A battery is a storage device that stores chemical energy for later conversion to electrical energy. Every battery contains one or more electrochemical cells. Within those cells, chemical reactions take place, creating a flow of electrons in a circuit. This flow of electrons provides the electric current required to do the work!
Every battery has a positive side called a cathode , a negative side called an anode , and a type of electrolyte that chemically reacts with them. The most common types of rechargeable batteries available for our use today are lithium-ion and lead-acid batteries. Lead-acid batteries have been around for over years. They are the oldest rechargeable batteries in existence. Scientists developed lead-acid batteries in the mids. These batteries use old technology to store energy for conversion to electricity.
Each volt lead-acid battery contains six 6 cells, and each cell contains a mixture of sulfuric acid and water. Each cell has a positive terminal and a negative terminal. When the battery is generating power, it is discharging as it does so. The chemical reaction causes the sulfuric acid to break down into the water stored inside each cell for the purpose of diluting the acid. So the use of power depletes the acid. This is the chemical equation for the negative plate that releases electrons.
The HSO-4 is the acid that gets consumed when releasing electrons and hydrogen ions. That process is the storing of energy. Later, we convert the energy stored in the acid to electricity for use. While there are many different types of lead-acid batteries, they all use the same chemical energy storage process. You may recall an earlier mention of the cathode positive side and the anode negative side of a battery.
As it turns out, cathodes and anodes are capable of storing lithium ions. Energy is stored and released when lithium ions move from the cathode to the anode through the electrolyte. Unlike all lead-acid batteries that use the same chemical reaction, lithium-ion batteries come in many different chemistries. When we connect an almost flat battery to an external electricity source, and send energy back in to the battery, it reverses the chemical reaction that occurred during discharge.

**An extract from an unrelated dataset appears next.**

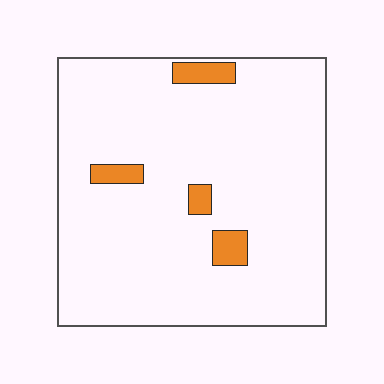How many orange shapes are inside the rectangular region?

This sends the positive ions released from the anode into the electrolyte back to the anode, and the electrons that the cathode took in also back to the anode.
Over the course of several charge and discharge cycles, the shape of the battery's crystals becomes less ordered. High-rate cycling leads to the crystal structure becoming more disordered, with a less efficient battery as a result.
In some cells, it is caused by the way the metal and the electrolyte react to form a salt and the way that salt then dissolves again and metal is replaced on the electrodes when you recharge it. The way some crystals form is very complex, and the way some metals deposit during recharge is also surprisingly complex, which is why some battery types have a bigger memory effect than others.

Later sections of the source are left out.